In 1950, Morgenschweis was appointed a clergyman by the bishop . In 1952 he was awarded the Bavarian Medal of Merit. Morgenschweis received the Federal Cross of Merit on ribbon on November 7, 1952 for his “services as a pastor” . In addition, Morgenschweis received the German Red Cross Decoration of Honor in 1958 . Through Pope John XXIII. Morgenschweis was awarded the " Papal Honorary Title " Monsignor in March 1959 . On February 10, 1960, Morgenschweis was awarded the City of Landsberg's Golden Ring of Honor.

literature

Individual evidence

  1. a b c d Anton Posset: The priest and the SS general . In: “Landsberg in the 20th Century”, issue 1/1993, Bürgerervereinigung Landsberg, pp. 20–24.

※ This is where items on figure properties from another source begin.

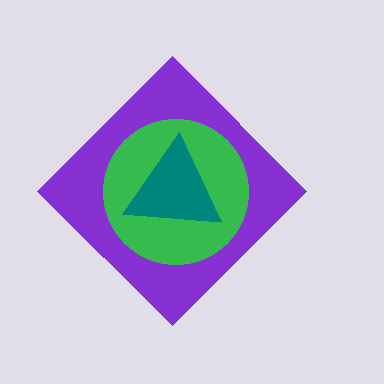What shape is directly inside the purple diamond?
The green circle.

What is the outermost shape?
The purple diamond.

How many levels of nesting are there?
3.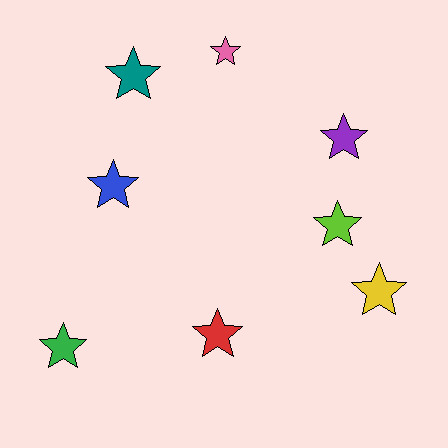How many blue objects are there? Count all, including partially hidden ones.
There is 1 blue object.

  2. You may be guilty . In: "Der Spiegel", No. 9/1951 of February 28, 1951.
  3. a b c Ernst Klee: Das Personenlexikon zum Third Reich , Frankfurt am Main 2007, p. 416.

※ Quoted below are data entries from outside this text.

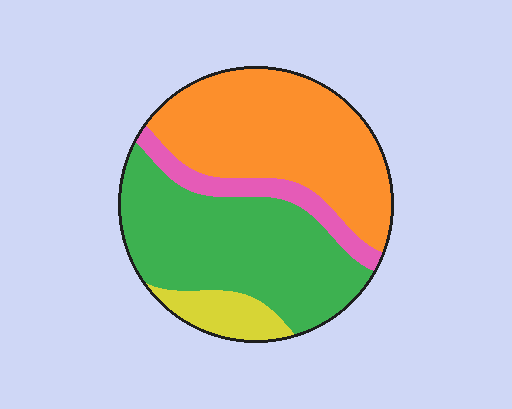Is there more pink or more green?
Green.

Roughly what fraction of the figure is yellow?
Yellow covers 8% of the figure.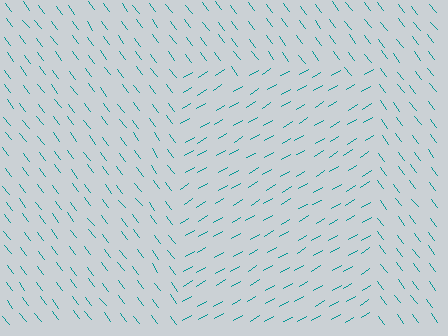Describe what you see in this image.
The image is filled with small teal line segments. A rectangle region in the image has lines oriented differently from the surrounding lines, creating a visible texture boundary.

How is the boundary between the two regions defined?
The boundary is defined purely by a change in line orientation (approximately 84 degrees difference). All lines are the same color and thickness.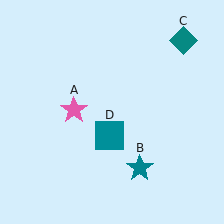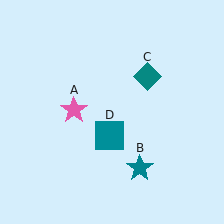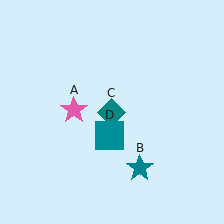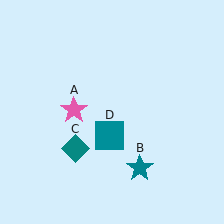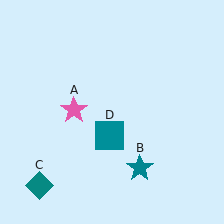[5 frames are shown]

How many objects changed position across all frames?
1 object changed position: teal diamond (object C).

  4. ^ Helmut Steuerwald: The churches under the spell of National Socialism ( Memento from March 7, 2008 in the Internet Archive )
  5. Norbert Frei: Politics of the Past . Beck, Munich 1996, p. 231.
  6. Karl Morgenschweis Quoted in: Ernst Klee: Das Personenlexikon zum Third Reich , Frankfurt am Main 2007, p. 416.
  7. ^ The Confession of Monsignor Morgenschweis ( Memento of September 26, 2005 in the Internet Archive ) , 9 parts. In: "Der Freiwillige", No. 18/19 (1972/73), Issues 11–7, ZDB -ID 300296-2 .
  8. ^ Ernst Klee: Forgiveness without regret , in Die Zeit , issue 9 of February 21, 1992
  9. ^ A b Anton Posset: "Key witness" morning sweat . In: “Landsberg in the 20th Century”, issue 1/1993, pp. 25–30.